Ramuan obat ini dikumpulkan begitu saja oleh Lin Ming saat ia berjalan-jalan di padang rumput terbuka di dalam Kuil Keajaiban. Meskipun ramuan itu tidak terlalu berharga baginya, ramuan itu dapat dianggap sebagai harta yang sangat berharga bagi orang lain. Ketiga Tetua Pengawas sangat gembira melihat ini. Meskipun mereka dianggap kaya, batasan mereka masih terbatas. Bagaimana mungkin mereka bisa dibandingkan dengan seseorang seperti Lin Ming, yang berulang kali menemukan keberuntungan di mana-mana?
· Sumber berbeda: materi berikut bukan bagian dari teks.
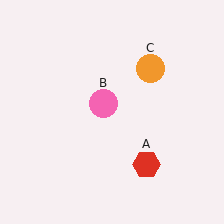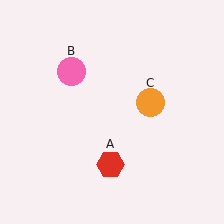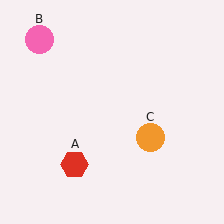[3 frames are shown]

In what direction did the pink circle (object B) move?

“Jika kalian mengikutiku, aku tidak akan memperlakukan kalian dengan tidak adil,”
kata Lin Ming acuh tak acuh. Ketiga Tetua Pengawas dengan cepat membungkuk lagi, menunjukkan kesetiaan mereka. Kultivasi mereka hanya setara dengan titik antara manusia tingkat akhir Revolving Core dan seniman bela diri Penghancur Kehidupan. Jika ada sesuatu yang dapat mempersingkat waktu yang dibutuhkan bagi mereka untuk menjadi pembangkit tenaga tingkat Kaisar, maka bahkan segel budak pun layak.
Tanpa berbicara lebih lanjut kepada siapa pun, Lin Ming tiba-tiba meninju formasi array yang telah diselesaikan 80-90%.
“Hancurkan!”
Bang!
Dengan suara ledakan, berbagai formasi pertahanan yang melindungi ruang harta karun Kuil Suci Pembantaian Darah tiba-tiba hancur berkeping-keping. Ruang harta karun Luosha telah sepenuhnya terbuka untuk dunia.